King Tut's dagger has a blade made from meteorite

King Tut was buried with two knives, one of which has an iron blade and another that has a gold blade. Though a gold blade isn't terribly practical in terms of usability, it's pretty and seemingly benefitting of a king. As it turns out, though, it's the iron blade that is most notable and rare — it was crafted from a meteorite, scientists have confirmed. The blade's origins had long been a source of debate, but a new study has put the controversy to rest.

The iron dagger was discovered within Egyptian King Tutankhamun's sarcophagus in 1925. This isn't the first time the knife has been analyzed; past research led many researchers to speculate that the blade was made from meteorite, one reason being the relative scarcity of iron objects created during the dagger's time period. Iron was rare and more valuable than gold, and technologies likely hadn't yet uncovered ways to produce iron in large quantities.

A relatively small number of ancient artifacts from around the world have been discovered with meteorite-derived iron, but it is difficult to determine in part because of issues getting permission to analyze such precious discoveries. A group of researchers recently got that chance with King Tut's iron blade, which had been positioned near his thigh and is described as having a "finely manufactured blade" that has not rusted. The handle, meanwhile, is made of gold, as is its sheath.

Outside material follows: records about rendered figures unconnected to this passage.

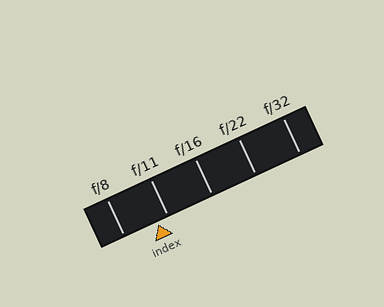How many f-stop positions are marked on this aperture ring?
There are 5 f-stop positions marked.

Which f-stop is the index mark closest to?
The index mark is closest to f/11.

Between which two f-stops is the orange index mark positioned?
The index mark is between f/8 and f/11.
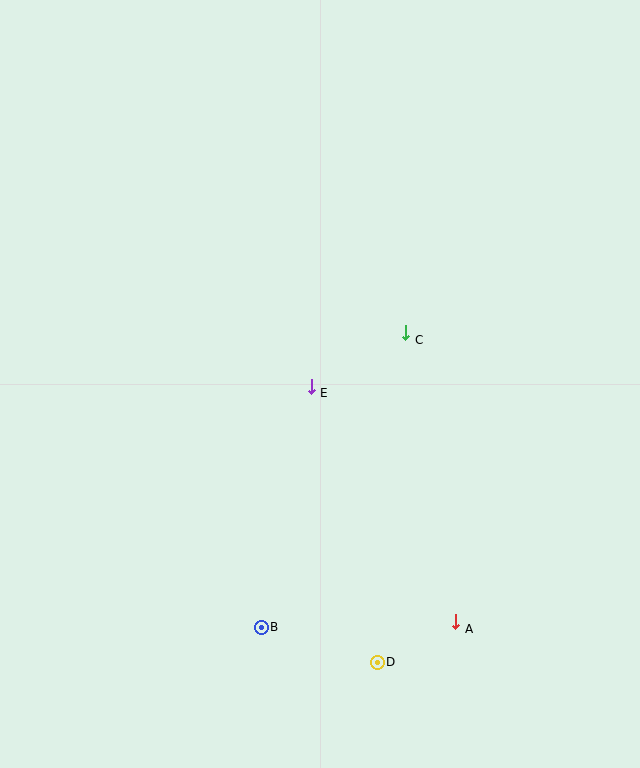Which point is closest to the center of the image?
Point E at (311, 393) is closest to the center.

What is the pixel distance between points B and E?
The distance between B and E is 239 pixels.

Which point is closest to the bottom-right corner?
Point A is closest to the bottom-right corner.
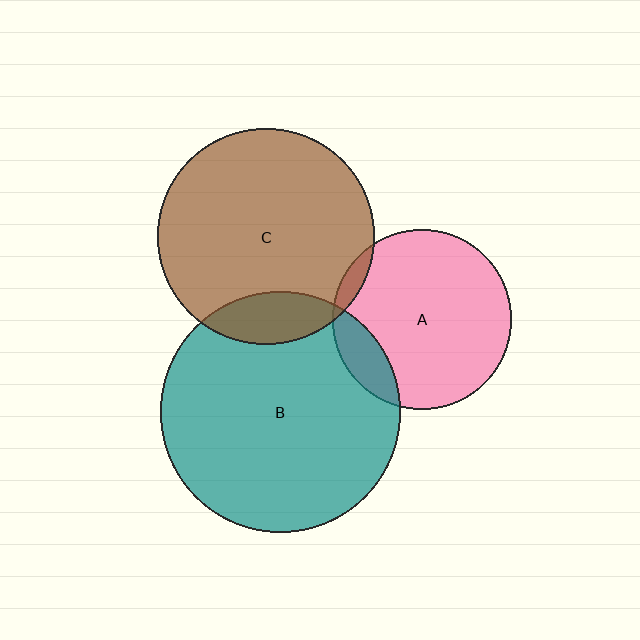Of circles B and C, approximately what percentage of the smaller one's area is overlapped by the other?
Approximately 15%.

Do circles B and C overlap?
Yes.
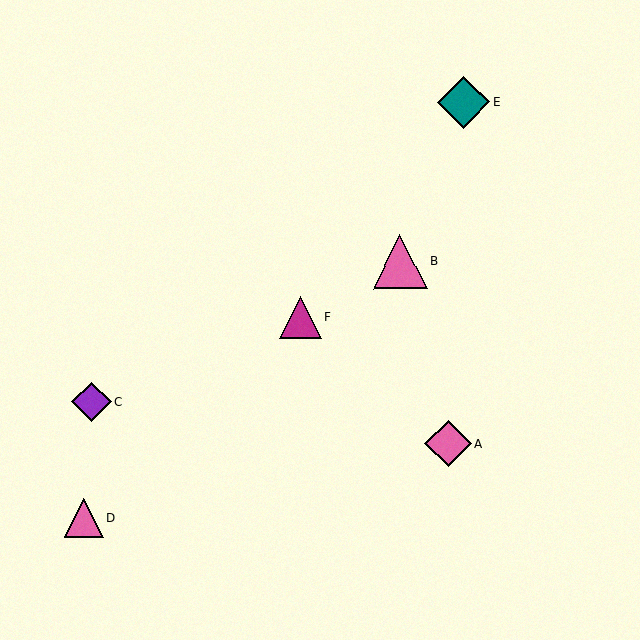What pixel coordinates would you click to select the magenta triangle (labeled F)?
Click at (300, 318) to select the magenta triangle F.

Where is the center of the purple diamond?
The center of the purple diamond is at (91, 402).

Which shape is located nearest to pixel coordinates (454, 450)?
The pink diamond (labeled A) at (448, 444) is nearest to that location.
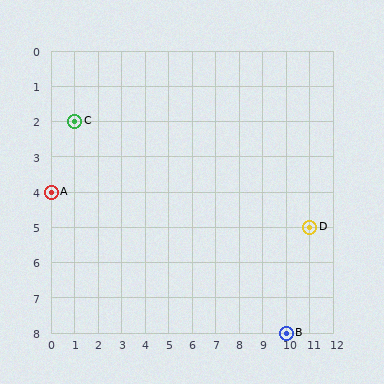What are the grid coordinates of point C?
Point C is at grid coordinates (1, 2).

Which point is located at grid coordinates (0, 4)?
Point A is at (0, 4).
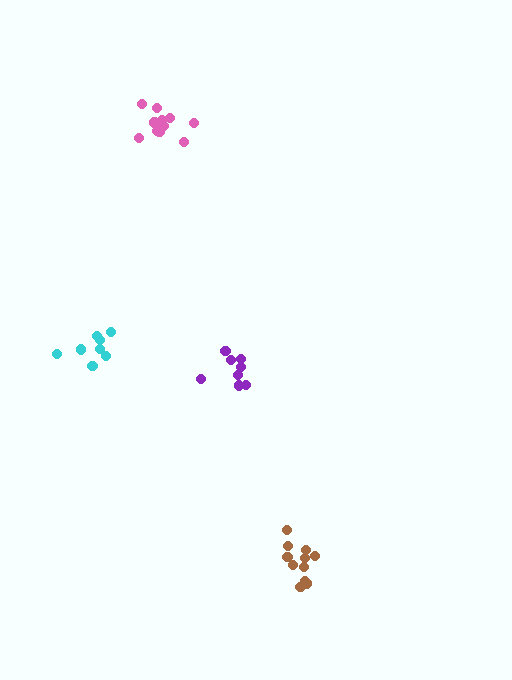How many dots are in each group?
Group 1: 8 dots, Group 2: 11 dots, Group 3: 11 dots, Group 4: 9 dots (39 total).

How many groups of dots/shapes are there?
There are 4 groups.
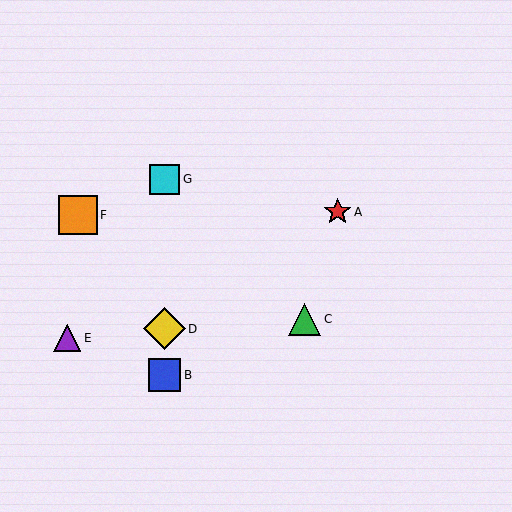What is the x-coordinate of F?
Object F is at x≈78.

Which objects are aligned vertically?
Objects B, D, G are aligned vertically.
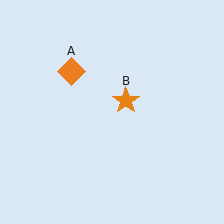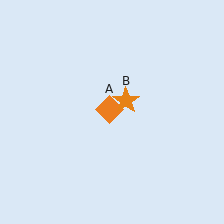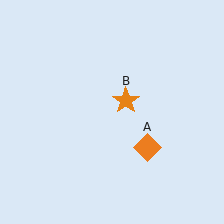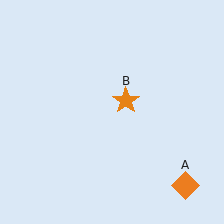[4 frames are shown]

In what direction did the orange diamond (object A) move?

In the past, research showed a high nickel content in the iron dagger, which had spurred speculation about the blade's meteorite origins. To put the matter to research, a large group of researchers used portable x-ray fluorescence spectrometry to determine the blade's precise composition, finding that it is iron, 10.8-percent nickel, and 0.58-percent Cobalt.

This composition "strongly supports its meteoritic origin," the study concludes, while the high quality of the blade's design relative to iron artifacts from other places in that time period indicates "a significant mastery of ironworking in Tutankhamun's time."